2. Oktober 2021

Bolschewiki?

Ich hab gestern den Publizisten Norbert Mappes-Niediek zitiert, der meinte, die steirische KPÖ würde intern „stalinistische, nationalbolschewistischen Positionen“ vertreten. Wäre eine vordringliche Frage: Welche? Und schließlich: Darf man das?

Bolschewiki waren eine radikale politische Formation, die sich auf Ansichten von Lenin stützte. Stalin sah sich in dieser Tradition. Ich hab zu diesen Dingen nur ein bescheidenes Wissen. Aber klar ist: Konzepte und Realpolitik sind zweierlei, was politisch gedacht wird und was durchgesetzt werden kann, ist nie ident.

Radikale politische Ideen werden uns laufend aus den Lagern etablierter Parteien angedient. Das regt mich nicht auf. Das halte ich in einer Demokratie für den Normalzustand. Und Stalin? Seine Auffassung von Marxismus-Leninismus war nur eine von etlichen Varianten, den Sozialismus zu begründen und im Kommunismus zu realisieren. Da muß man genauer werden, wenn man sich in Debatten exponieren möchte.

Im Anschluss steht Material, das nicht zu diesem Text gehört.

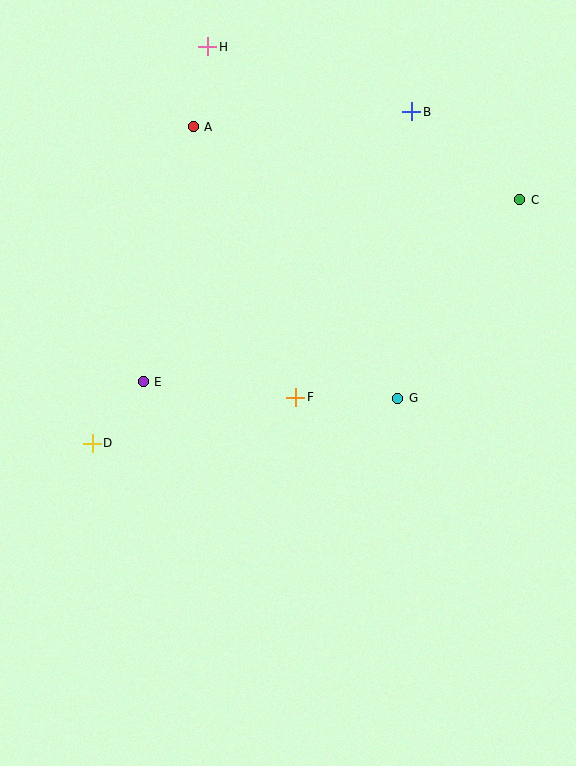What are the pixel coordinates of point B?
Point B is at (412, 112).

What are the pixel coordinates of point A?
Point A is at (193, 127).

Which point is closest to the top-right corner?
Point B is closest to the top-right corner.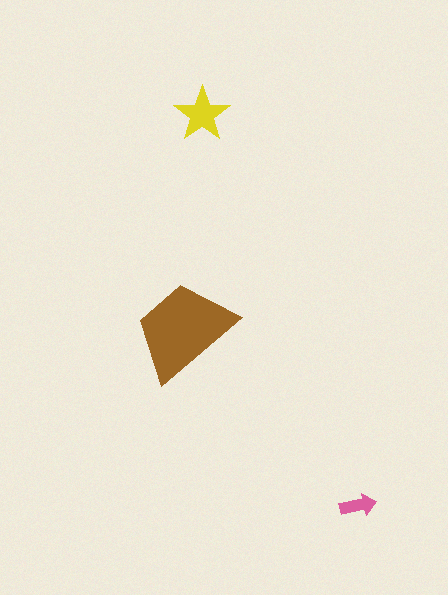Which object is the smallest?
The pink arrow.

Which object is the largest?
The brown trapezoid.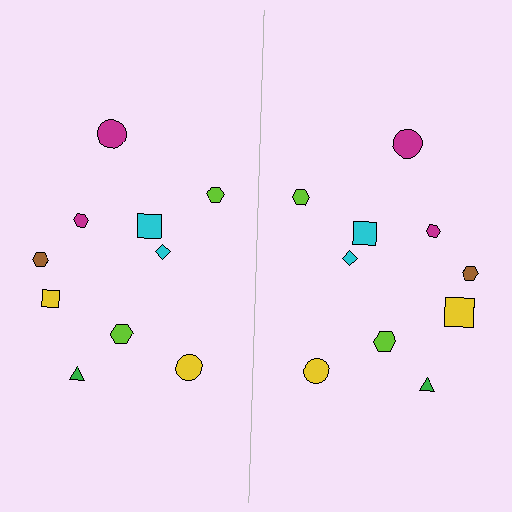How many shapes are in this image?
There are 20 shapes in this image.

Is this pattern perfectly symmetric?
No, the pattern is not perfectly symmetric. The yellow square on the right side has a different size than its mirror counterpart.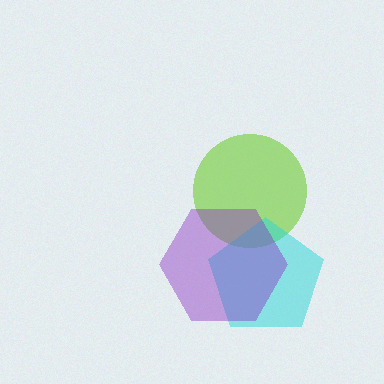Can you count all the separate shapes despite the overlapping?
Yes, there are 3 separate shapes.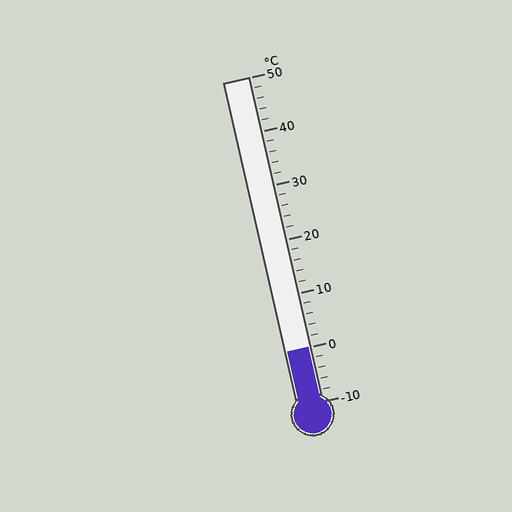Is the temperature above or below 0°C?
The temperature is at 0°C.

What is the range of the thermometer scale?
The thermometer scale ranges from -10°C to 50°C.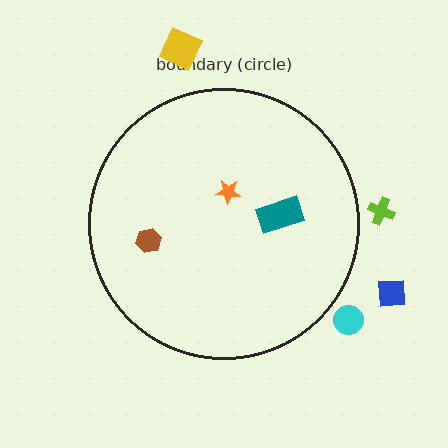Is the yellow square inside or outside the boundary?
Outside.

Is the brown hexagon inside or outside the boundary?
Inside.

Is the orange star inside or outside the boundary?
Inside.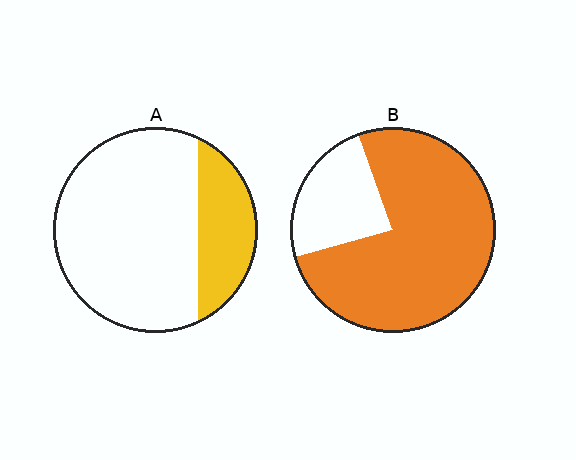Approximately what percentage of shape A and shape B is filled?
A is approximately 25% and B is approximately 75%.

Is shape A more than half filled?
No.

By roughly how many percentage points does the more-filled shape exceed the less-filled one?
By roughly 50 percentage points (B over A).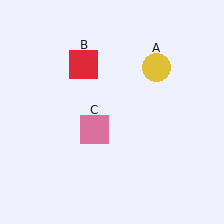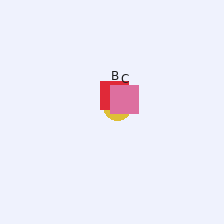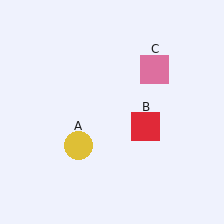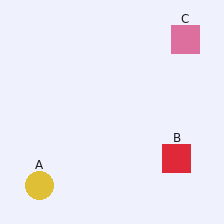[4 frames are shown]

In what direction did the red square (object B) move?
The red square (object B) moved down and to the right.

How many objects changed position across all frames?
3 objects changed position: yellow circle (object A), red square (object B), pink square (object C).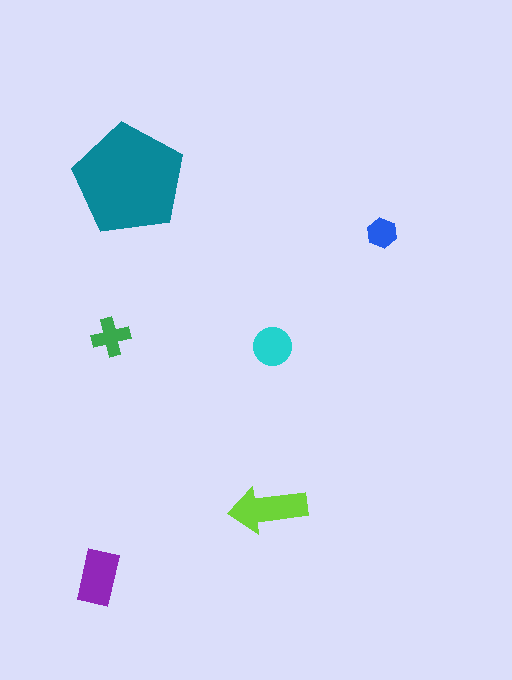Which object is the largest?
The teal pentagon.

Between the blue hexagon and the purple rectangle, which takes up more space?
The purple rectangle.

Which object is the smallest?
The blue hexagon.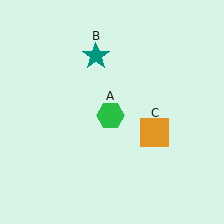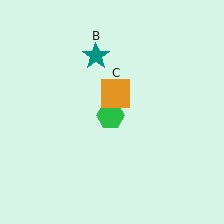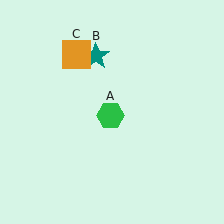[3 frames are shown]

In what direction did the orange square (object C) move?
The orange square (object C) moved up and to the left.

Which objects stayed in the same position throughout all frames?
Green hexagon (object A) and teal star (object B) remained stationary.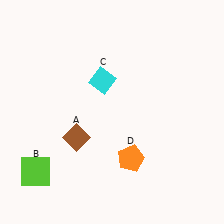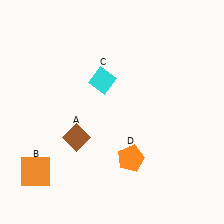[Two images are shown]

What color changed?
The square (B) changed from lime in Image 1 to orange in Image 2.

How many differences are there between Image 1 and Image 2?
There is 1 difference between the two images.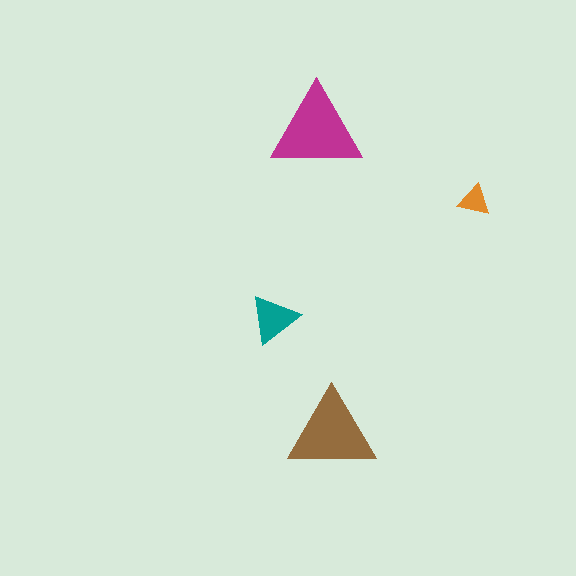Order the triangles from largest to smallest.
the magenta one, the brown one, the teal one, the orange one.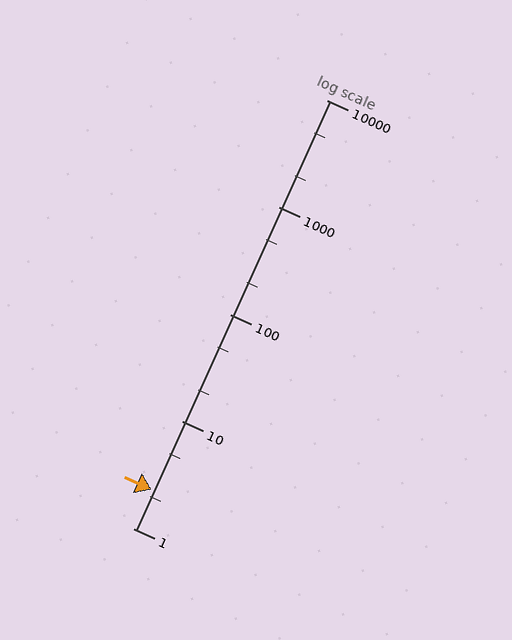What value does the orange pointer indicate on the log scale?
The pointer indicates approximately 2.3.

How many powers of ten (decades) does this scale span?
The scale spans 4 decades, from 1 to 10000.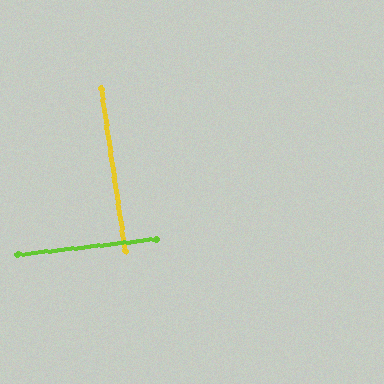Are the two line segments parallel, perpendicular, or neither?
Perpendicular — they meet at approximately 88°.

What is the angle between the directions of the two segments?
Approximately 88 degrees.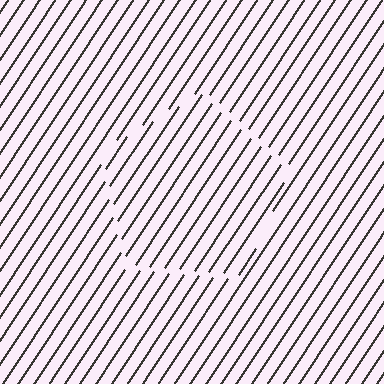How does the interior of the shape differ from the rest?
The interior of the shape contains the same grating, shifted by half a period — the contour is defined by the phase discontinuity where line-ends from the inner and outer gratings abut.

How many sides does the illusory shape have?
5 sides — the line-ends trace a pentagon.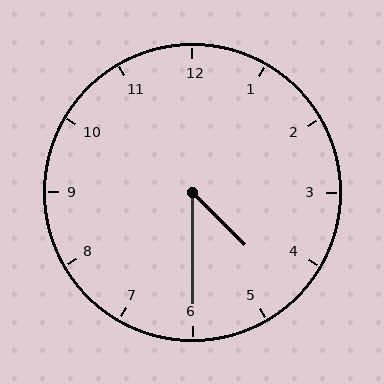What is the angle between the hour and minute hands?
Approximately 45 degrees.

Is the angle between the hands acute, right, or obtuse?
It is acute.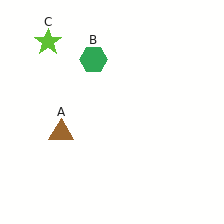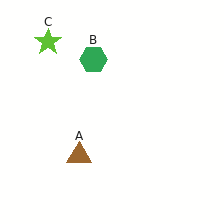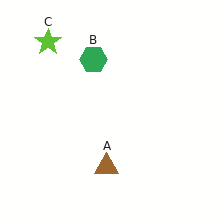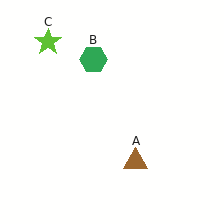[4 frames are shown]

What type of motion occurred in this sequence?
The brown triangle (object A) rotated counterclockwise around the center of the scene.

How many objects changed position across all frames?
1 object changed position: brown triangle (object A).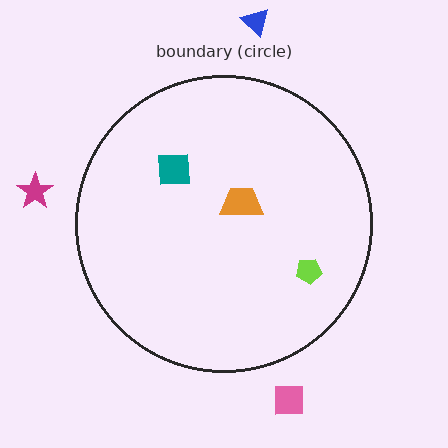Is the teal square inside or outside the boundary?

Zur Erinnerung: heute reden mir noch manche Leute von Jugoslawien als „Ostblockstaat“, obwohl es nie zum Warschauer Pakt gehört hat und Titos Vorstellung von Sozialismus sich mit den Konzepten Stalins nicht vereinbaren ließ. Wer mir also heute mit Begriffen wie Stalinismus oder Bolschewismus kommt, muß mir erst einmal erläutern, was da konkret gemeint wird.

Ist es überhaupt denkbar, daß sich eine steirische KPÖ in einer Fraktion innerhalb ihrer Reihen mit Klassenkampf, Enteignung, Kollektivierung, Fünfjahres-Plan und derlei Kuriositäten befaßt und das in Österreich für erstrebenswert hielte?

Na klar ist das vorstellbar. Aber das kratzt mich nicht, weil ich es für eine schrullige Ambition hielte. Es schiene mir kaum radikaler oder besorgniserregender, als wenn ich steirische FPÖ-Leute über Heimat, Kulturpolitik und Identität reden höre, was nicht einmal verborgen wird, sondern mir per Publikationen ins Haus flattert.

Es mag schon sein, daß sich einzelne steirische KPÖ-Leute einen Bauern- und Arbeiterstaat erträumen, eine Räterepublik. Schmeißen Sie das Wort Räterepublik in den Google Übersetzer. Sovetskaya Respublika. Soviet Republic. République soviétique. Wäre es das nun?

Österreich als kommunistischer Nationalstaat, als Räterepublik, in der das Proletariat herrscht, die Fabriken dem Staat/Volk gehören, die landwirtschaftlichen Betriebe kollektiviert wurden, nachdem wir einen neuen Klassenkampf absolviert haben, nach dem Privateigentum wieder abgeschafft und die Besitzverhältnisse völlig neu geordnet wurden? Lustig!

Soll ich annehmen, daß eine steirische KPÖ-Fraktion existiert, die daran arbeitet? Sollen sie! Das ist für mich okay. Das darf man sich in einer Demokratie denken, man darf es mit anderen bereden, ohne nach Sibirien verfrachtet zu werden, man darf es sich also wünschen. Ob man es kriegen wird, liegt dann ja auch an uns übrigen Leuten.

Ich würde darauf antworten: „Viel Glück und gute Reise!“ Mit meiner Vorstellung von Demokratie und republikanischer Praxis würde ich diese Debatte und diesen Wettbewerb nicht scheuen. Aber ich möchte dann zu meinem Schicksal beten, daß sich etwa unsere steirische ÖVP und SPÖ bei so einem Wettbewerb der guten Ideen nicht im Lager eher rückständiger, autoritärer und/oder ratloser Funktionstragender fänden. Zur Zeit sehe ich exponierte Leute jener Parteien nicht als die hellsten Kerzen auf der Torte.